The DVD is a treasure. What does it mean to you to deceive it preserved like this?
Hahn: It may be an overused news to say it’s a ideal or a classic, but they really are. These are films–”Cinderella” in particular–that beget stood the assay of time. You can publish it in today and in reality relish in it with your kinfolk as much as any time. I think to look at “Cinderella” and the artistic coup, there’s a great puzzle in animation where you spend millions of dollars and engage hundreds of people and your goal is to deliver the audience not see the turn over of the artist. And it’s ironic, because they work so habit-forming to get the characters to be in the land of the living sensitive and to tease you imagine in the flesh and blood of the characters–whether it’s a stepmother or a mouse or a cat or whoever–and all that work is meant to be pellucid. It’s like a magician who doesn’t requirement you to see the trick. And I think that congenial of artistic rate is wonderful, and it’s a little moment of what a disc like this shows you: a only slightly peek behind the curtain so you can see some of the magician’s tricks. You can hear some of the stories and get a sense of what it must have been adulate to work on such an artistic achievement.

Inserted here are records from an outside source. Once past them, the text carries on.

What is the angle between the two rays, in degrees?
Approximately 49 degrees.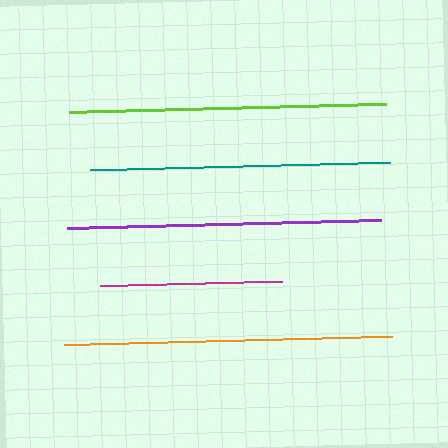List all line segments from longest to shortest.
From longest to shortest: orange, lime, purple and teal (about equal), magenta.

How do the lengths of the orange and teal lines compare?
The orange and teal lines are approximately the same length.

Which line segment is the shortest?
The magenta line is the shortest at approximately 182 pixels.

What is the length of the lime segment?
The lime segment is approximately 317 pixels long.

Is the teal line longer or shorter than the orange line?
The orange and teal lines are approximately the same length (about 328 and 301 pixels).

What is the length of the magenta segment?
The magenta segment is approximately 182 pixels long.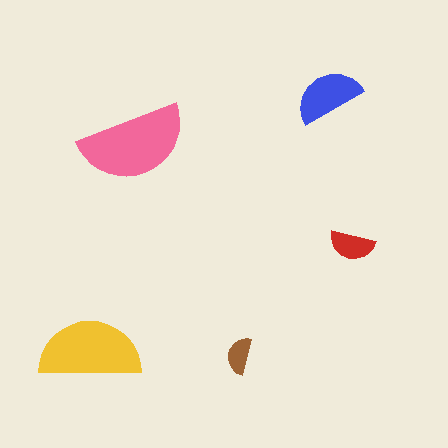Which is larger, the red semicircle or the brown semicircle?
The red one.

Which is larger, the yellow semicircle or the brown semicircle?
The yellow one.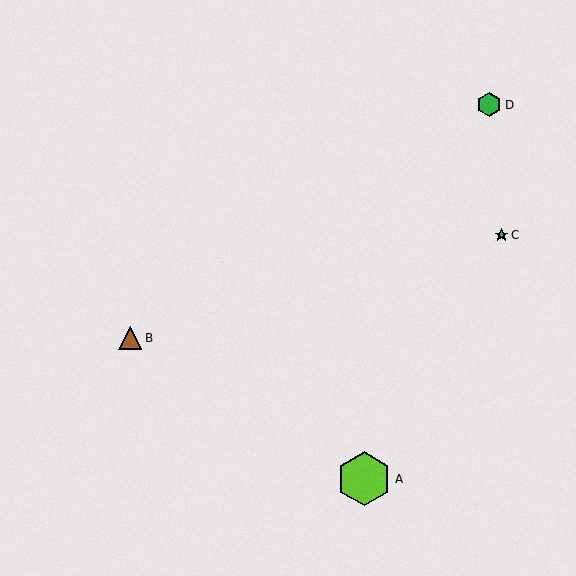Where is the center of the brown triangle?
The center of the brown triangle is at (130, 338).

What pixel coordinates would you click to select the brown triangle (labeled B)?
Click at (130, 338) to select the brown triangle B.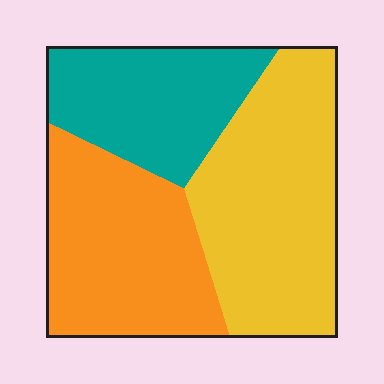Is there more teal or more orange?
Orange.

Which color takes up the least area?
Teal, at roughly 25%.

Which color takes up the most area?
Yellow, at roughly 40%.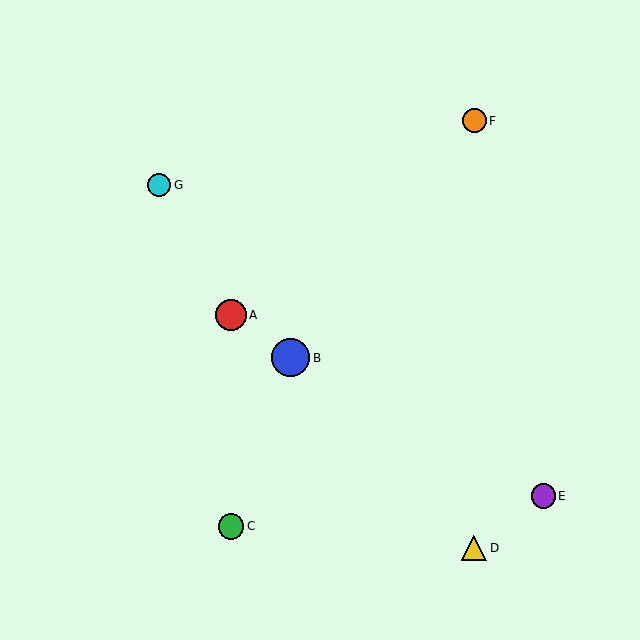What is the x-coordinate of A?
Object A is at x≈231.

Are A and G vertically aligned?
No, A is at x≈231 and G is at x≈159.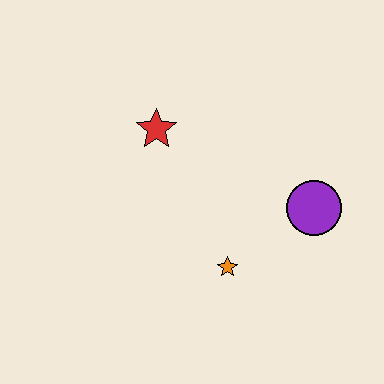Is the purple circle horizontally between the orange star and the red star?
No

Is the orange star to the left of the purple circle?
Yes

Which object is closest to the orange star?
The purple circle is closest to the orange star.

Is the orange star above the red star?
No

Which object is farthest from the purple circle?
The red star is farthest from the purple circle.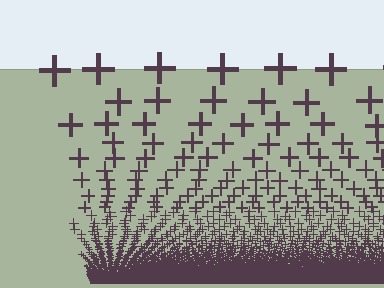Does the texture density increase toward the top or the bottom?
Density increases toward the bottom.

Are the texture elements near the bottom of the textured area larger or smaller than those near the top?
Smaller. The gradient is inverted — elements near the bottom are smaller and denser.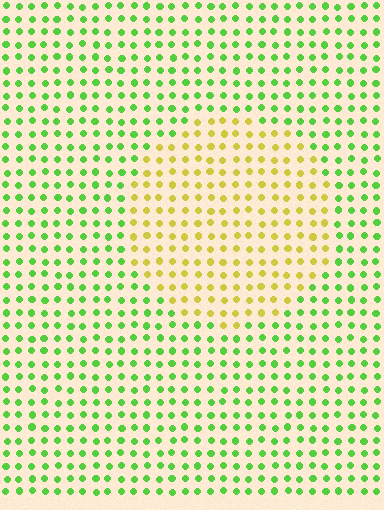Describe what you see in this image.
The image is filled with small lime elements in a uniform arrangement. A circle-shaped region is visible where the elements are tinted to a slightly different hue, forming a subtle color boundary.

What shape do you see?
I see a circle.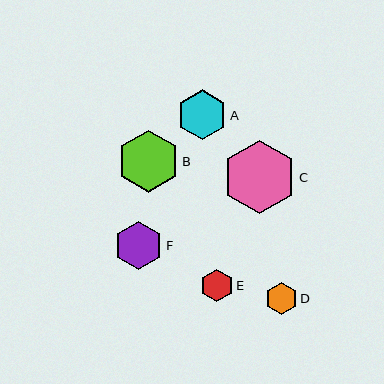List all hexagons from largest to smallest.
From largest to smallest: C, B, A, F, E, D.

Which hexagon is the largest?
Hexagon C is the largest with a size of approximately 73 pixels.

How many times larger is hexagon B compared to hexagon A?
Hexagon B is approximately 1.2 times the size of hexagon A.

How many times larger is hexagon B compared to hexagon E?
Hexagon B is approximately 1.9 times the size of hexagon E.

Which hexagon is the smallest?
Hexagon D is the smallest with a size of approximately 32 pixels.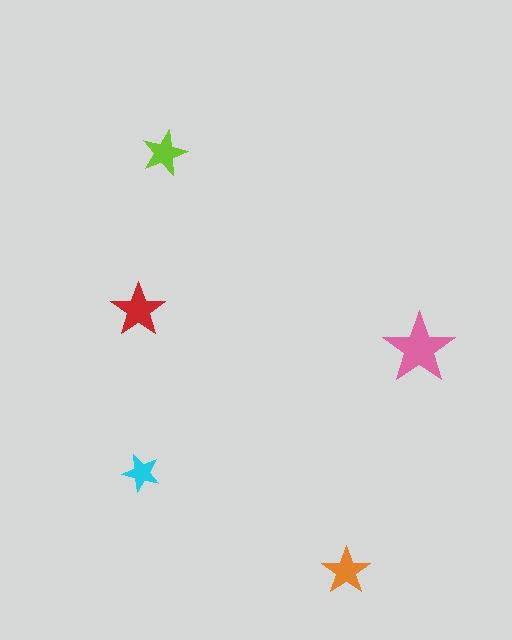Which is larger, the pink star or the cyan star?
The pink one.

It’s attractive, because Walt had an ear quest of music. Ilene and I were talking briefly before the gather about what a great, pitch-perfect voice she has, because on the disc you can heed some of her radio performances and some of her television performances with Perry Como and that type of feature. And in an era where there were only endure performances and you couldn’t go in and do multi-track edits that you can do today, her pitch was so beautiful and so right-on it was a real testament–not only to Ilene, but to Walt and his artists–that they really appreciated and knew that it was something that was rare.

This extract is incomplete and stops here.